As in the US, workers on the front lines of the pandemic in India will be the first to receive the shots. But India will also include people over the age of 50 alongside health care workers in the first batch. After that initial phase, people under 50 with underlying conditions like heart disease, which increase the risk of death from Covid-19, will be vaccinated. Everyone else will get the vaccine based on available supply and how the pandemic develops.

Officials will use electoral rolls to identify people over 50. People who are eligible for the vaccine must preregister to receive their shots at one of thousands of local centers, which are run like polling places. Mobile teams will be deployed to help administer the vaccine in more remote and tough-to-reach locations.

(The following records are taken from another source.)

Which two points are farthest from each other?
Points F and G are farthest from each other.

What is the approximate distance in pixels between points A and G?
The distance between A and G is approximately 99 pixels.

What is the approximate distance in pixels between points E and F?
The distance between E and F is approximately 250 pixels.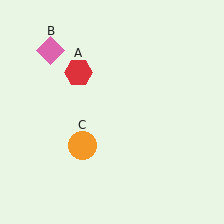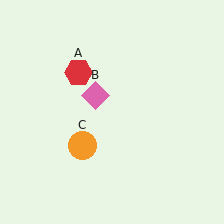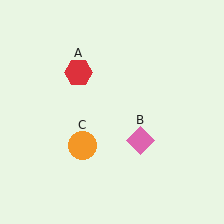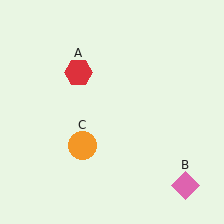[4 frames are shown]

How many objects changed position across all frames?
1 object changed position: pink diamond (object B).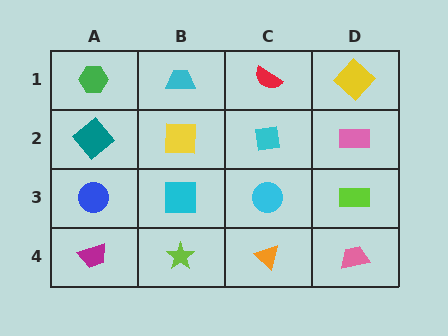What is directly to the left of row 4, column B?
A magenta trapezoid.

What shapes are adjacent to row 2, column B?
A cyan trapezoid (row 1, column B), a cyan square (row 3, column B), a teal diamond (row 2, column A), a cyan square (row 2, column C).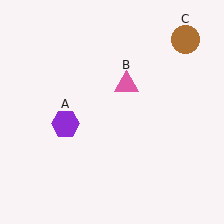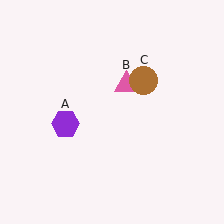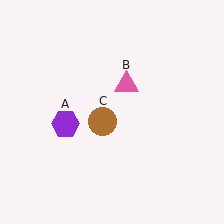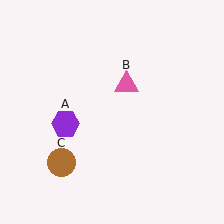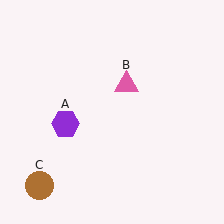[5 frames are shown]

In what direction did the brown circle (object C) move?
The brown circle (object C) moved down and to the left.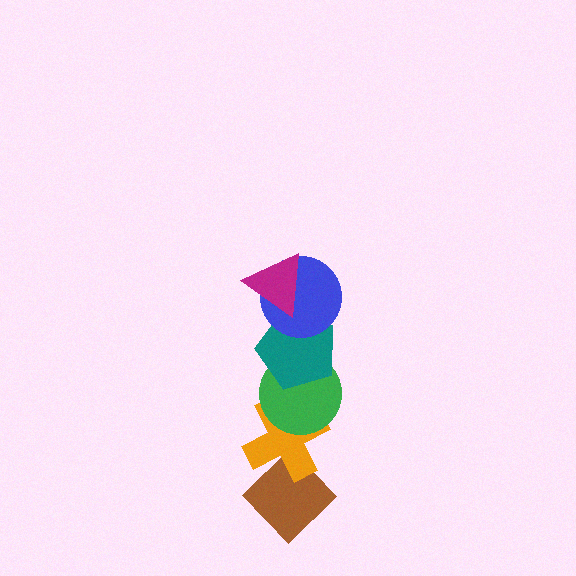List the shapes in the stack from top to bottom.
From top to bottom: the magenta triangle, the blue circle, the teal pentagon, the green circle, the orange cross, the brown diamond.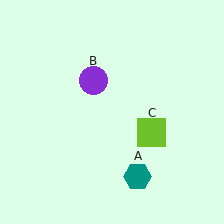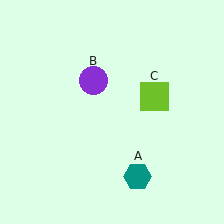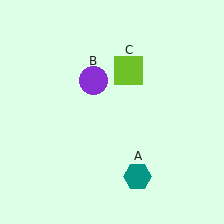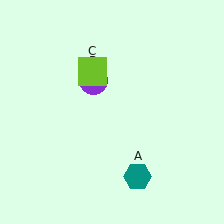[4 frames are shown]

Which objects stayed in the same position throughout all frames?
Teal hexagon (object A) and purple circle (object B) remained stationary.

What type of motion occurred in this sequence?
The lime square (object C) rotated counterclockwise around the center of the scene.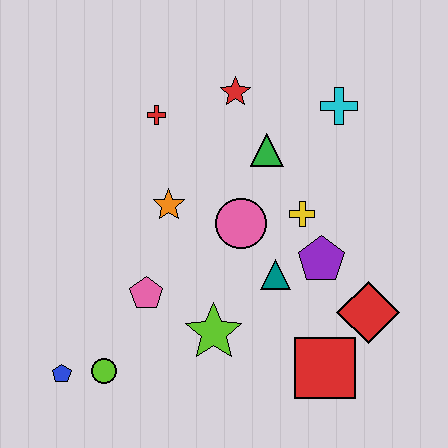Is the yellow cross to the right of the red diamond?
No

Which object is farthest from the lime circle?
The cyan cross is farthest from the lime circle.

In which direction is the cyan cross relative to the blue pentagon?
The cyan cross is to the right of the blue pentagon.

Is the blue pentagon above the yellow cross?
No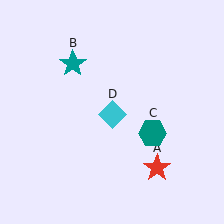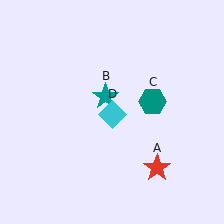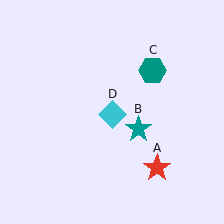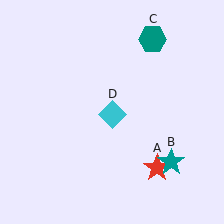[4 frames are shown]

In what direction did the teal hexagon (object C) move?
The teal hexagon (object C) moved up.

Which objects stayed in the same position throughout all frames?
Red star (object A) and cyan diamond (object D) remained stationary.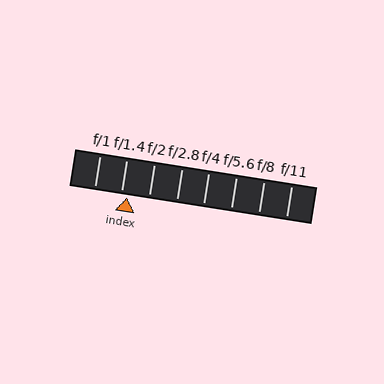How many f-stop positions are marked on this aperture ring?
There are 8 f-stop positions marked.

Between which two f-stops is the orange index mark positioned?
The index mark is between f/1.4 and f/2.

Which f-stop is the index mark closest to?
The index mark is closest to f/1.4.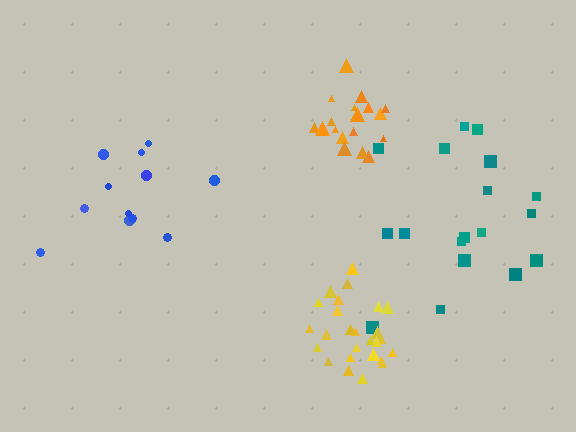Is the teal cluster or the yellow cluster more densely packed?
Yellow.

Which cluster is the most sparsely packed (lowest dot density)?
Teal.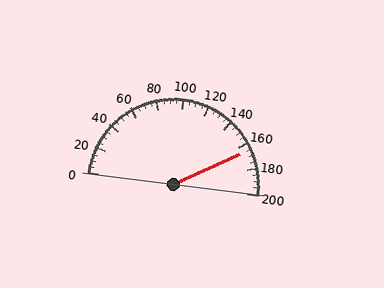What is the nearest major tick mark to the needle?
The nearest major tick mark is 160.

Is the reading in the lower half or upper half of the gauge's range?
The reading is in the upper half of the range (0 to 200).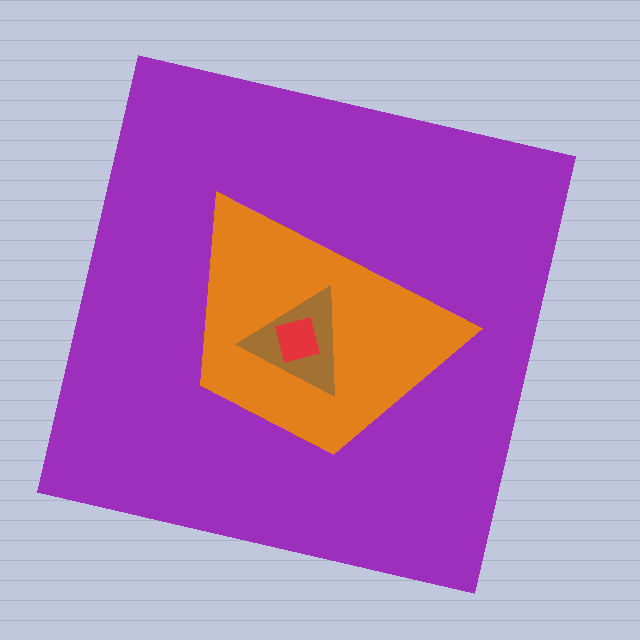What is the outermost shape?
The purple square.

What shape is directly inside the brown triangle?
The red square.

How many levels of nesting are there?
4.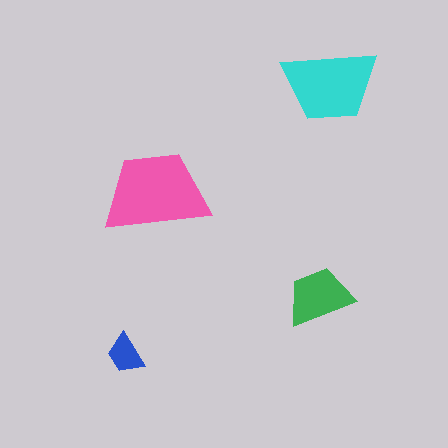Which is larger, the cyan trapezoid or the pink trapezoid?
The pink one.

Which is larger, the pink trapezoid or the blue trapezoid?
The pink one.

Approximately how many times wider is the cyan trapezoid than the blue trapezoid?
About 2.5 times wider.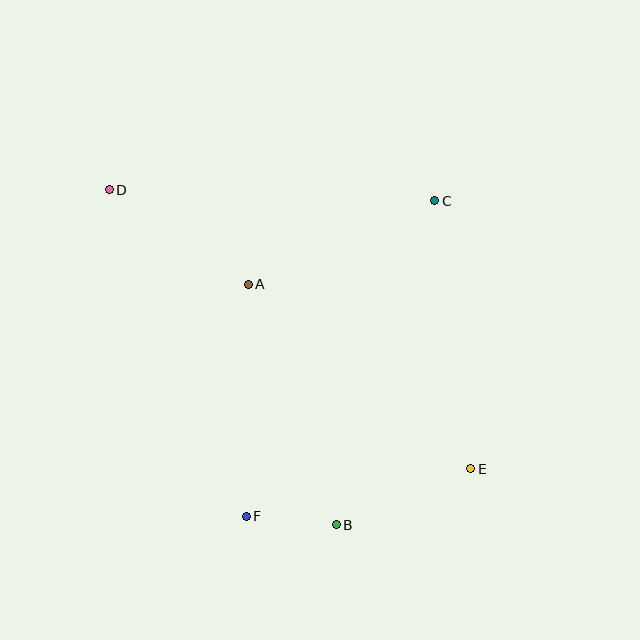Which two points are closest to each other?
Points B and F are closest to each other.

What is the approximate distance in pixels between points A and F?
The distance between A and F is approximately 232 pixels.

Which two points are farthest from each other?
Points D and E are farthest from each other.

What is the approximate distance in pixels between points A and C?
The distance between A and C is approximately 204 pixels.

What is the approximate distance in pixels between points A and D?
The distance between A and D is approximately 168 pixels.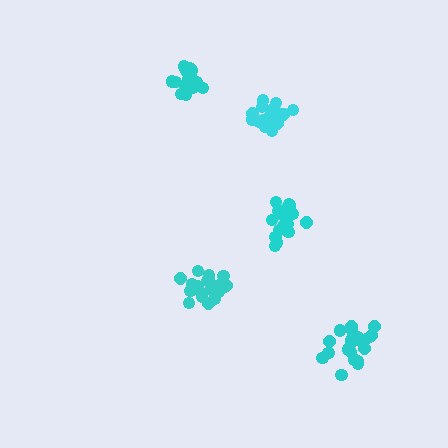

According to the government’s plans, successful implementation requires effective training and organization of all workers involved in the vaccination process. Because the scale of the plan is so massive, all steps in the vaccine introduction will be supervised and monitored.

The Indian government will digitally track who has received the vaccine using the COVID-19 Vaccine Intelligence Network (Co-WIN) system, a platform that can trace vaccination “on a real-time basis.”

Although such a big effort will have considerable challenges in procurement, delivery, and vaccine demand, Laxminarayan says India’s success with the eradication of polio and the country’s “steady strengthening of its immunization program over the years” will be apparent during the Covid-19 vaccination campaign.

“I have little doubt that India will capably manage the procurement and delivery of vaccines, including of getting a cold chain system in place, but the public communication aspect is still lacking,” he said.

On January 3, mock vaccinations were held across India to iron out any bumps in the process before hundreds of millions get real shots.

 Sanjay Kanojia/AFP via Getty Images
Volunteers and health officials are seen during a dry run for the Covid-19 coronavirus vaccine, at a private hospital in Allahabad on January 5, 2021.

For now, as the controversy over the emergency approval of Covaxin suggests, the most immediate challenge is one of public communication.

As Laxminarayan said, “There needs to be a credible scientific voice at the very top that is clear, transparent, and reassuring that the best standards are being met to make sure that vaccines reach everyone.”